A minor miracle happened today. I made it to the end of a Paul Krugman column without disagreeing with anything.
In fact, I found that his assessment of the need for risk regulation of the banking sector was a tad too moderate. Even if deposits were not federally insured, the external costs of insufficient regulation are too great to leave unchecked.
In talking about risk management with students, I often mention that a good guideline for buying insurance is whether a loss would seriously disrupt one’s life. Unless your TV blowing up puts a serious dent in your financial picture, buying insurance on that TV is a very bad idea. Salespeople in consumer electronics know this, which is why they push extended warranties harder than the product itself. Even if the warranties were not actuarially outrageous, they are still a bad idea. The answer for sound insurance policies is to purchase insurance only against catastrophic losses.
The lesson is this: for losses that can be absorbed without too much pain, a consumer who self-insures is better off over the long run. This applies broadly. Over-insurance—and the resulting over-treatement—is one of the main problems in the health care market, for instance. The reason Obamacare is bad policy is not because of mandates. It is a failure because we should be structuring health care reform around incentivizing consumers to internalize more risk through high-deductible plans and health savings (as well as borrowing).
This lesson can be writ large to the financial sector as well. We do not need to insure against all risks because risks are what drives innovation, creativity and work. Firms, including financial institutions, need to be allowed to face the consequences of bad decisions. The economy can absorb failures and bankruptcies and market devaluations.
But we do need protection against catastrophic risk, just as almost everyone needs some kind of catastrophic health insurance.

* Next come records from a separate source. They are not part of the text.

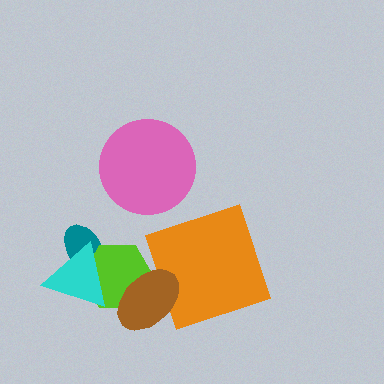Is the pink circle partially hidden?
No, no other shape covers it.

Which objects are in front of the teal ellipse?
2 objects cover part of the teal ellipse: the lime hexagon and the cyan triangle.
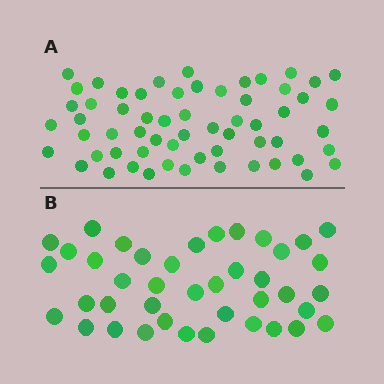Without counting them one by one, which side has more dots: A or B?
Region A (the top region) has more dots.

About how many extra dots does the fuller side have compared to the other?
Region A has approximately 20 more dots than region B.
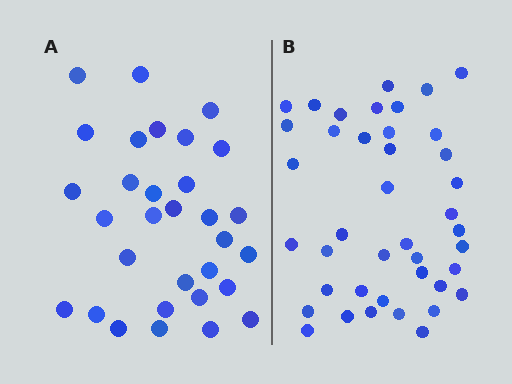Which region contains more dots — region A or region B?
Region B (the right region) has more dots.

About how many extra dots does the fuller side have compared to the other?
Region B has roughly 10 or so more dots than region A.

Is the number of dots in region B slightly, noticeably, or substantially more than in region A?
Region B has noticeably more, but not dramatically so. The ratio is roughly 1.3 to 1.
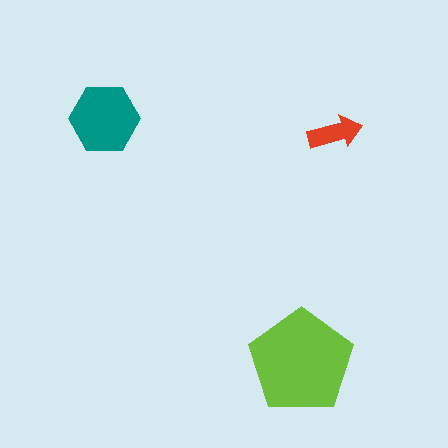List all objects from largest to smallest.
The lime pentagon, the teal hexagon, the red arrow.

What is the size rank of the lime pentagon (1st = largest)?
1st.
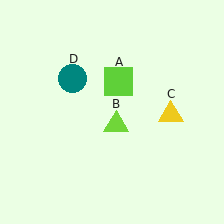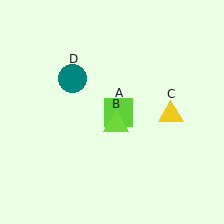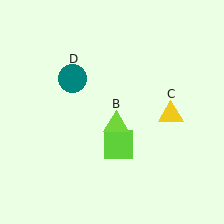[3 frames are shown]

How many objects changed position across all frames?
1 object changed position: lime square (object A).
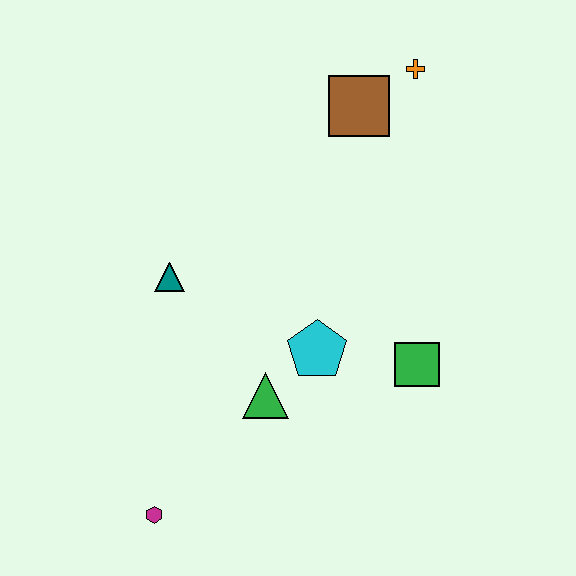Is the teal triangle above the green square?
Yes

I would put my trust in markets against anyone who has a clue how the real world works—that is to say, people who realize that we don’t live in a financial fantasyland where all that is necessary to avoid systemic, potentially catastrophic risk in the financial sector is market discipline and letting financial institutions fail. The external effects on the rest of the economy, which we’ve seen through hundreds of years of financial crises, are too large to suffer a laissez affair approach to our large financial institutions.
I’m ambivalent about the mix of policy tools that would be optimal, and I’m cognizant that regulation dampens profits in the financial sector. But just as I’m willing to pay a little bit for the term life insurance that I have little prospect of needing in the next couple of decades, I’m willing to pay for financial regulation that protects against catastrophic failures, such as what happened in 2008.
I’m also not naïve enough to think that regulators know best. The brightest financial minds do not, by and large, become government regulators. And as the debacle of Fannie & Freddie show, government regulation sometimes creates merely the illusion of security. But neither am I content to let the Jamie Dimon’s of the world make unrestricted gambles with other people’s money.
Faith in markets promotes growth and prosperity. Fantasies about markets just promote potential disaster.